Singularity ActiveEDR/XDR leverages the unique capabilities of SentinelOne’s patented Storyline technology to stitch together disparate security events into a single timeline and attack visualization, complete with MITRE ATT&CK technique attribution as well as threat actor details where possible.

Rogue Devices / Shadow IT Creates Information Blind Spots

There’s also much to be learned by what is NOT in the sensor data collected by an enterprise. Attackers are opportunistic and will target any and all exposed devices – not just the ones that are known to the security operations team. As the enterprise attack surface expands (thanks to IoT, cloud transformation, containerized workloads and BYOD) so too does the need to expand our sources of telemetry, minimizing or eliminating any blind spots that inevitably exist.

Most organizations struggle to maintain an accurate inventory of connected devices, and fewer yet have the ability to identify when rogue or orphan devices appear on the network that could pose a potential security risk.

By harnessing the existing sensor grid – and the data collected from it – enterprises can more quickly identify gaps in security coverage to protect  more of the attack surface. When event volumes from existing sensors change without a justified policy modification, security operations can be notified to ensure a configuration change – whether malicious or benign – hasn’t left the device in a state where logging is disabled or reduced.

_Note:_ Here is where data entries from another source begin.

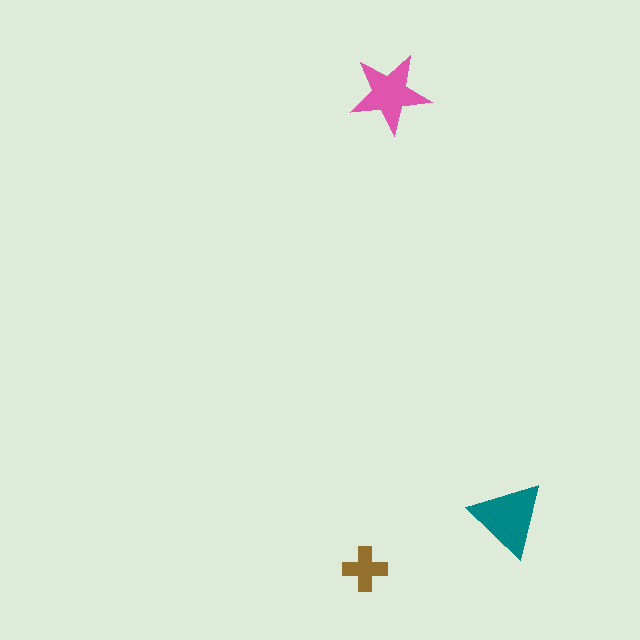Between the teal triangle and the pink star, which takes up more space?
The teal triangle.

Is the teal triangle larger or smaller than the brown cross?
Larger.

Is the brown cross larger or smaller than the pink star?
Smaller.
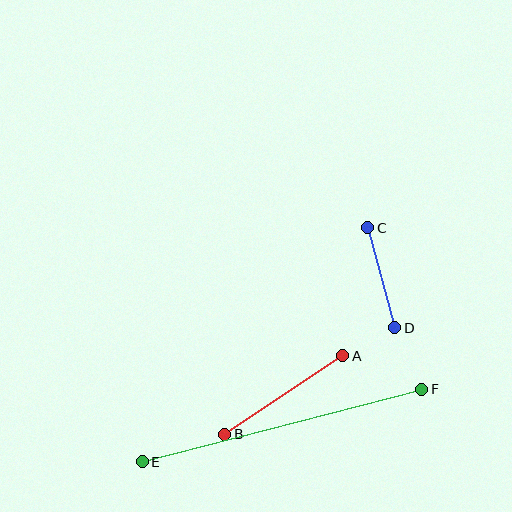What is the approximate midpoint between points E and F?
The midpoint is at approximately (282, 425) pixels.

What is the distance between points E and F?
The distance is approximately 289 pixels.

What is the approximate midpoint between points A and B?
The midpoint is at approximately (284, 395) pixels.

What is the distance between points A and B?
The distance is approximately 142 pixels.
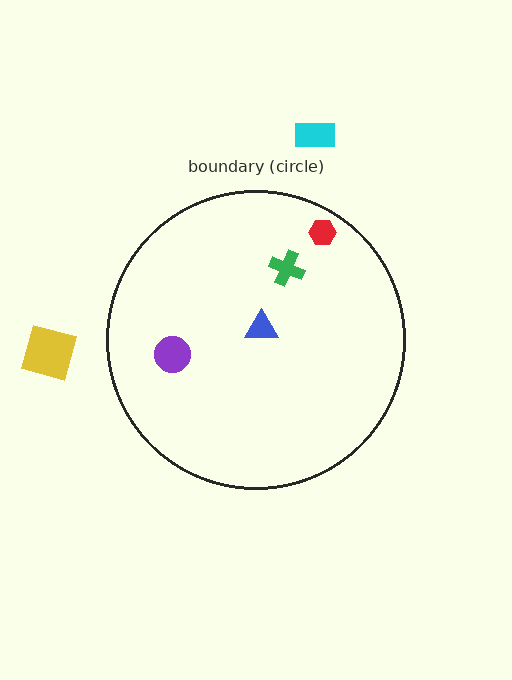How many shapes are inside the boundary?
4 inside, 2 outside.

Singularity Ranger provides enterprises visibility into the entirety of their device estate, enabling security operations teams to quickly identify unmanaged/at-risk devices, fingerprinting their characteristics and highlighting those without protection capabilities. Ranger Deploy can then perform remote agent installation and policy enforcement of supported systems to reduce the enterprise attack surface and improve an organization’s security posture.

Singularity Ranger
Network Visibility & Control. A cloud
delivered, software-defined network discovery solution designed to add global network visibility and control with minimal friction.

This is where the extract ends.